Wat leven we toch in een waanzinnig gave stad! Een bruisende stad met kansen en een waar de werkgelegenheid steeds meer aantrekt. We werken aan bereikbaarheid en proberen het vestigingsklimaat te verbeteren, zodat meer bedrijven zich in de stad en het ommeland willen vestigen. We hebben afgelopen jaren al ongelooflijk veel stappen gezet en merken dat ondernemers het prettig vinden om in Groningen hun bedrijf uit te oefenen. Juist omdat we ruimte creëren, zodat zij kunnen doen waar ze goed in zijn: ondernemen. 

Om de stad en regio aantrekkelijk en bereikbaar te houden is het van belang dat we blijven investeren in de infrastructuur. Zo is de aanpak van de Zuidelijke Ringweg goed op weg, met oog voor het onderliggende wegennet in de wijken eromheen. Zullen we na de aanpak van de Zuidelijke Ringweg snel door moeten met de aanpak van de westkant van de ring. Voldoende, betaalbare parkeerplekken in de stad, voor zowel bewoners als bezoekers, zijn nodig om de stad bereikbaar en toegankelijk te houden. We maken de stad bovendien bereikbaarder met een verbinding via het Oosterhamriktrace. Daarnaast zullen we blijvend in moeten zetten op onze verbinding met de regio en de kansen moeten benutten die de Eemshaven ons biedt. Maar we zullen ook moeten investeren in onze luchthaven. Een duidelijke wens van de ondernemers. 

Het zijn juist de bedrijven die zorgen voor werkgelegenheid en ontwikkeling van hun medewerkers. Banen zijn nodig om ervoor te zorgen dat mensen onafhankelijker worden, zelf keuzes kunnen maken en kansen kunnen pakken. Werk is de beste zorg die we kunnen geven.

Helaas horen we dat hier regelmatig gesproken wordt over “de zwakkere in de samenleving” en eigenlijk is het behoorlijk denigrerend als er steeds zo over je gesproken wordt. Bovendien erg knap om nog zelf te geloven in jouw kansen als de politiek je steeds wijst op wat je niet kunt. Wat de VVD betreft zou de inzet veel meer moeten zijn op wat je wél kunt. Geen zwaktes compenseren, maar talenten zoeken. 

En wij zijn ervan overtuigd dat iedereen over talenten beschikt. Daar moet je alleen wel achterkomen. Vandaar dat wij ook zoveel waarden hechten aan het in kaart brengen van de kansen. In de vorige periode diende onze partijgenoot Jarig Sipma een motie in om hier een start mee te maken. Zo zou gemeente en werkgevers op ieder moment digitaal inzicht kunnen krijgen in het arbeidspotentieel van de Stadjers. Er is een pilot gekomen en we horen dat het nog steeds de aandacht van het college heeft. Maar is dat genoeg? 
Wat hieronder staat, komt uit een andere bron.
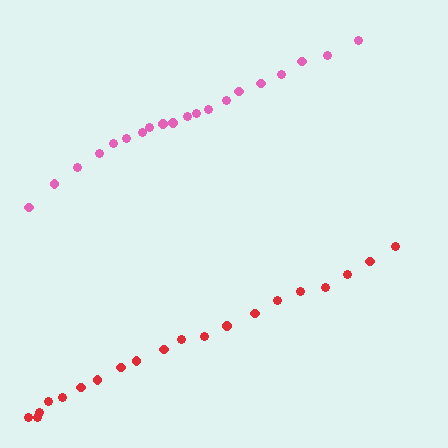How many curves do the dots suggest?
There are 2 distinct paths.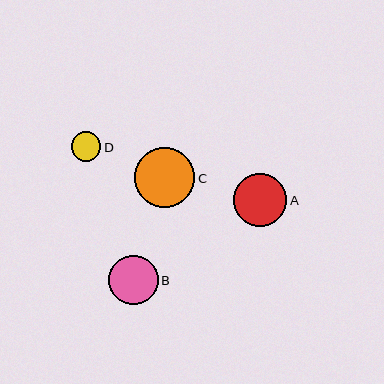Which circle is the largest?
Circle C is the largest with a size of approximately 60 pixels.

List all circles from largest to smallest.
From largest to smallest: C, A, B, D.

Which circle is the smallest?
Circle D is the smallest with a size of approximately 29 pixels.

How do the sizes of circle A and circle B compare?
Circle A and circle B are approximately the same size.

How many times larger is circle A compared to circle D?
Circle A is approximately 1.8 times the size of circle D.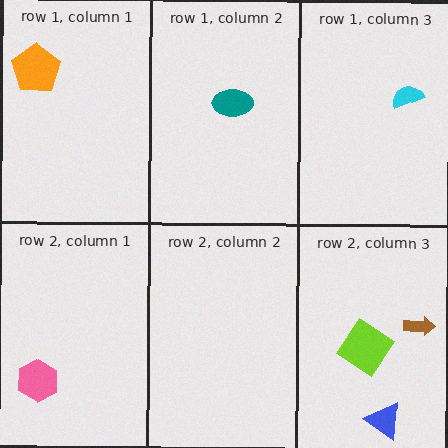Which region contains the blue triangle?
The row 2, column 3 region.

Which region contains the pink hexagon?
The row 2, column 1 region.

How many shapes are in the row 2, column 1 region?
1.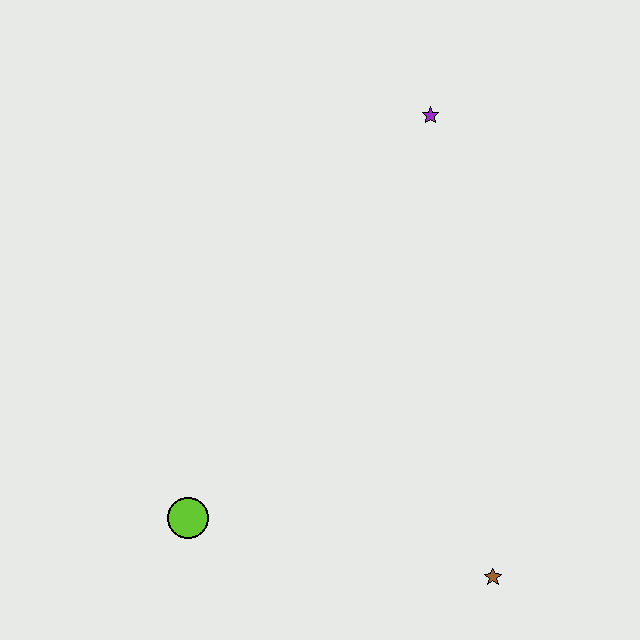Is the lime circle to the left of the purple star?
Yes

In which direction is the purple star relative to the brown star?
The purple star is above the brown star.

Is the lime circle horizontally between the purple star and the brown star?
No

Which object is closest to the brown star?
The lime circle is closest to the brown star.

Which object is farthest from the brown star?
The purple star is farthest from the brown star.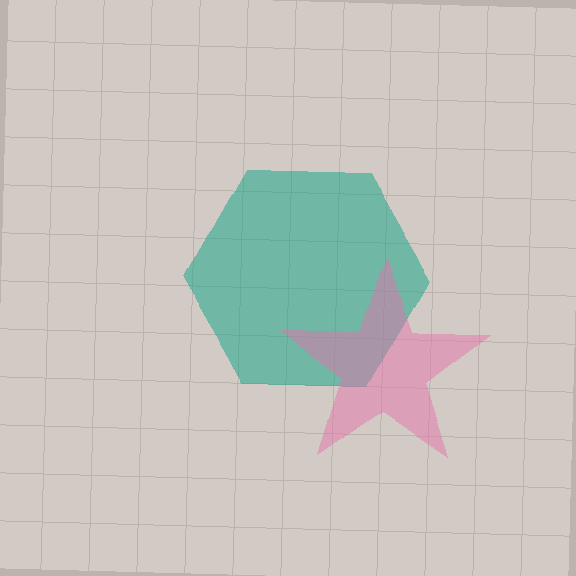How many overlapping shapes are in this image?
There are 2 overlapping shapes in the image.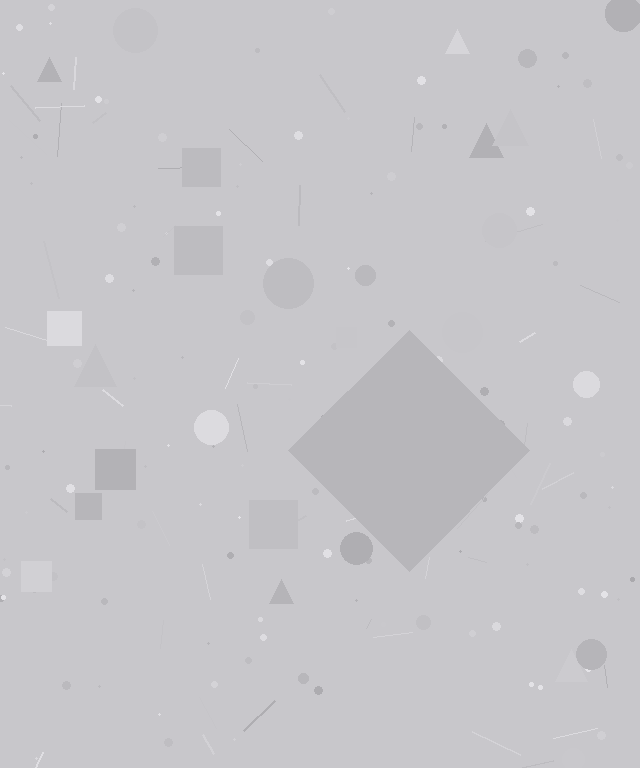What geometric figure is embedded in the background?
A diamond is embedded in the background.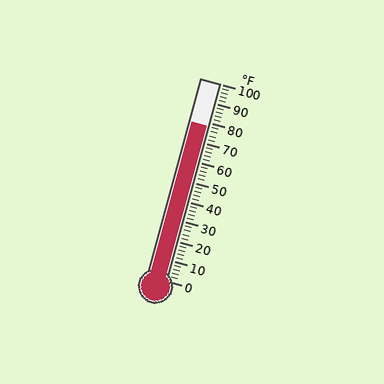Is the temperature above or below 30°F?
The temperature is above 30°F.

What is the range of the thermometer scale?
The thermometer scale ranges from 0°F to 100°F.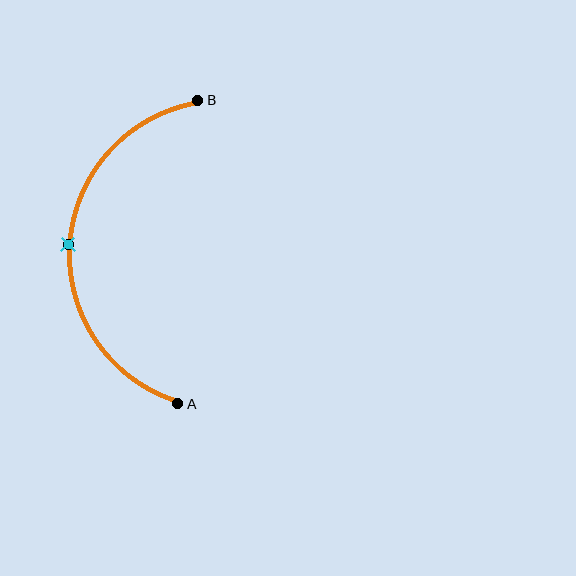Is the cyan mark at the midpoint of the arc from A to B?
Yes. The cyan mark lies on the arc at equal arc-length from both A and B — it is the arc midpoint.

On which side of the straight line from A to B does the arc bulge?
The arc bulges to the left of the straight line connecting A and B.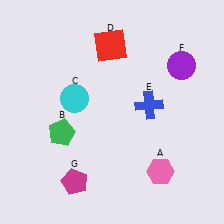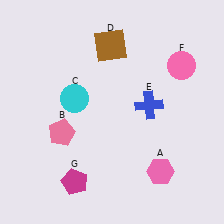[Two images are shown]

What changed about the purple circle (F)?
In Image 1, F is purple. In Image 2, it changed to pink.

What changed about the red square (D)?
In Image 1, D is red. In Image 2, it changed to brown.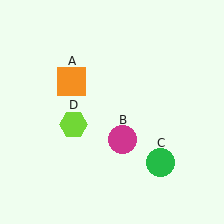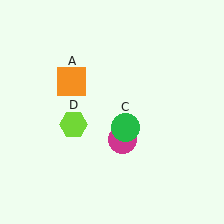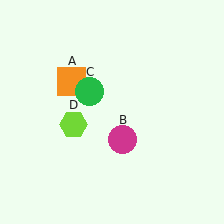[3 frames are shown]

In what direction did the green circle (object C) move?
The green circle (object C) moved up and to the left.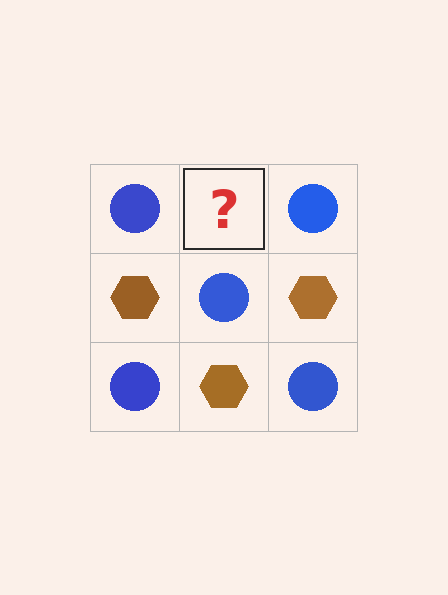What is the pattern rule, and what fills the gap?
The rule is that it alternates blue circle and brown hexagon in a checkerboard pattern. The gap should be filled with a brown hexagon.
Ondertussen zien we het aantal uitkeringen stijgen. We zitten ruim boven de 10.000 (2016: 10.338). De inzet op ‘kansen in kaart’ loopt nu twee jaar. In die tijd zijn zo’n 3.600 mensen benaderd, maar slechts de helft is ingegaan op een persoonlijk gesprek. Dit gebeurt op vrijwillige basis en het blijft bij één gesprek. We kunnen ons afvragen of dit genoeg is. 

Aan de ene kant hebben we vooral banen nodig om mensen uit de uitkering te krijgen. Wanneer mensen een baan hebben, hebben ze hun eigen inkomen en dat maakt ze onafhankelijker. Meer keuzevrijheid en meer persoonlijke ontwikkeling. 

Aan de andere kant is het van het grootste belang dat iemand die nu (nog) aan de kant de staat, ook zelf de verantwoordelijkheid neemt om iets van zijn leven te maken. Voor sommige mensen is het misschien lastig om uit te vinden waar hun kracht zit en hun kansen. Maar daar kunnen we hen uiteraard bij helpen. Hiervoor is het wel belangrijk dat zij vertellen wat zij kunnen, waar ze goed in zijn en wat ze leuk vinden. Vooral dat laatste is relevant omdat het vaak laat zien waar mensen goed in zijn of waar ze zich in elk geval met plezier in zullen ontwikkelen. 

Wat de VVD betreft moeten we daarom af van de vrijblijvendheid bij het in kaart brengen van de kansen. We moeten weten wat iemands arbeidspotentieel is en momenteel zijn we daar nog lang niet. In het najaar zal hier verder over gesproken worden in de raad, maar wat de VVD betreft worden er het komende jaar flinke stappen gezet en brengen we het merendeel van de uitkeringsgerechtigden in kaart. 

Daar staat tegenover dat actief meedoen ook beloond moet worden. De VVD blijft daarom herhalen dat we er juist voor moeten zorgen dat Stadjers kunnen profiteren van efficiënter werken door de gemeente. Daar waar mogelijk zien wij graag lastenverlaging. Andersom geldt ook dat daar waar bezuinigd moet worden, het geen optie is om de tarieven te verhogen. 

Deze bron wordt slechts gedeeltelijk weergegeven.